そんな事を考えつつ、足早に第一区画を出て、いつものレムザン通りに戻って来た。
(だが、今日はもう疲労もストレスも限界だ・・・考えるのは明日からにして、リデルの所に行こう。ベルヘラから戻って来た時に一回行ったが、また遠出するようなら出発前にもう一度来てほしいって言われていたし・・・・・アソコも限界だし)
クラースとの面会で、いつものように限界を迎えたオーマは、癒しを求めてフラフラとリデルの居る“昏酔の魔女”へと足を向けるのだった_____。
少し時を戻して、オーマが政務室を退室した直後____。
カスミもオーマも退室して一人残ったクラースは、仕事をするでもなく豪華で座り心地の良い椅子に腰掛け、ぼんやりしていた。
そして____
「____クッ♪」
クラースの顔が歪み、冷酷な笑みが表れる。
「クハハハハ♪・・・オーマの奴め、この私に嫌味を言えるようになるとは成長したじゃないか!」
先の面会で“わざと”苛立った際に、オーマが見せた表情を思い出し、クラースは吹き出してしまった。
「胆力は中々に付いた・・・だが、洞察力はまだまだだな。
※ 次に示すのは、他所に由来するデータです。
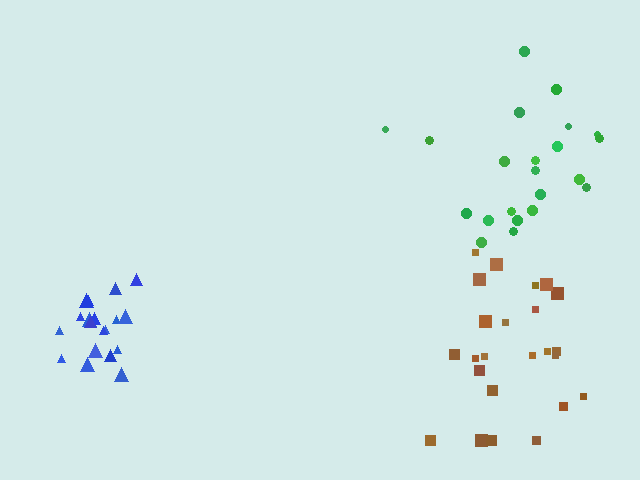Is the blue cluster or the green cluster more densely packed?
Blue.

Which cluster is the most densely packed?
Blue.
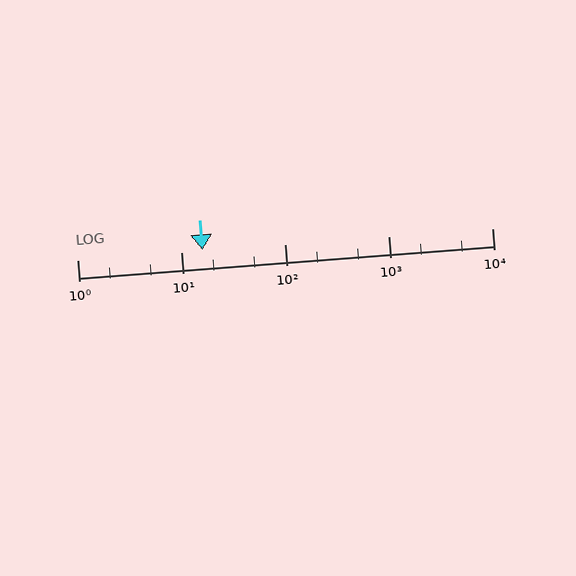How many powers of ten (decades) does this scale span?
The scale spans 4 decades, from 1 to 10000.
あの様子なら、カスミの監視命令も本気にしているだろう」
クラースがオーマに命じたカスミの監視は、クラースがオーマの真意を探るための罠だった。
カスミをわざわざ呼んだのも、わざと苛立つ素振りを見せ、クラースの監視命令に説得力を持たせるため、一緒に一芝居打ってもらうためだ。
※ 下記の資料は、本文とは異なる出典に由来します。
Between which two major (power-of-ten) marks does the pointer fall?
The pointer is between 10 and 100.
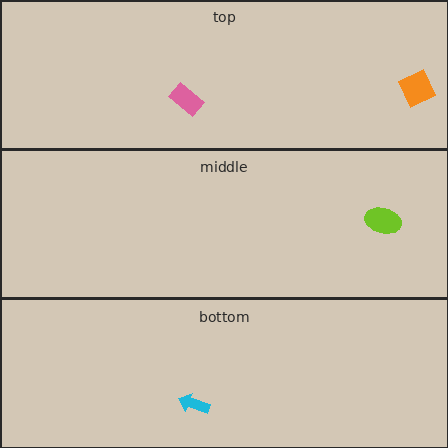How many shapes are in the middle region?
1.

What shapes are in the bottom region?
The cyan arrow.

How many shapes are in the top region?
2.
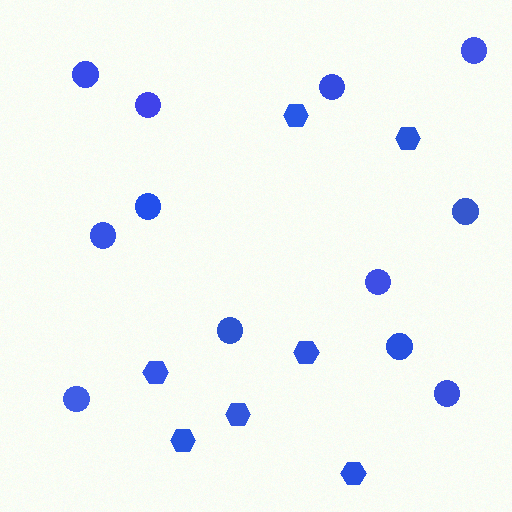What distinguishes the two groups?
There are 2 groups: one group of hexagons (7) and one group of circles (12).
「私が、第一貴族の監視など貴様に頼むわけがなかろうに・・・」
仮に第一貴族の誰かを疑い、監視をするなら、クラースは自分自らやるだろう。
そんな大事な案件は、他人には任せない。
「これで、オーマの真意が分かれば良いが・・・」
もしオーマがこちらの意図(オーマを最終的に殺す)を察して反旗を翻すつもりなら、カスミに近づく可能性が有る。
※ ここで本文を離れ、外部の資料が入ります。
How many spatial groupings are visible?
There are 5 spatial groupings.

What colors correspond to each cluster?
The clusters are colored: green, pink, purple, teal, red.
カスミにもゴレスト訪問中、それとなくスキを見せるように指示してある。
「一番の理想は、オーマがカスミに近づいて、オーマと魔族の関係が判明することだが・・・」
クラースは、マサノリとカラス兄弟が帝都に戻って来た際、ベルヘラでの魔獣事件の報告を受けた。
報告を受けて、クラースもこの事件はオーマと魔族が組んでいる可能性が高いと考えた。
今回、この罠を張った一番の目的は、オーマと魔族の関係を探るためだ。
エルフや勇者候補も危険だが、現状で一番危険なのは魔族だとクラースは思っている。
魔族の暗躍を許して、勇者が覚醒する前に暗殺されたり、魔王の誕生を早められたりしては困るからだ。
だが、この関係を明らかにするのは難しい。
オーマが魔族と組んでいるなら、身内にも黙っている可能性が高い。
理由は勇者候補の存在だ。
歴代、勇者となった者は皆、善良で正義感が強い。
実際に、クラースがジェネリーとレインに会った時、その勇者の人格を持っていると感じた。
そして、この二人なら、魔族にも魔族と手を組む者にも、協力はしないだろうと判断した。
ならば、もしオーマが魔族と組んでいた場合、相当懐深く入り込まないと尻尾を掴めないだろう。
カスミとアマノニダイは、その懐に閉まってある胸襟を開くのに、十分なエサになると思って、クラースはオーマの前に釣り糸を垂らしたわけだが____
「食いつく可能性は五分五分か・・・・だが、まあ、どちらでもいい」
食いつけばカスミに二重スパイになってもらい、利用する。
食いつかなければ、こちらの意図に気付いていないという事で予定通りに進めるだけだ。
クラースの計略に狂いはない。
オーマ、勇者、エルフ、魔族と、誰が相手でもクラースが揺らぐことなど有りはしないのだった____。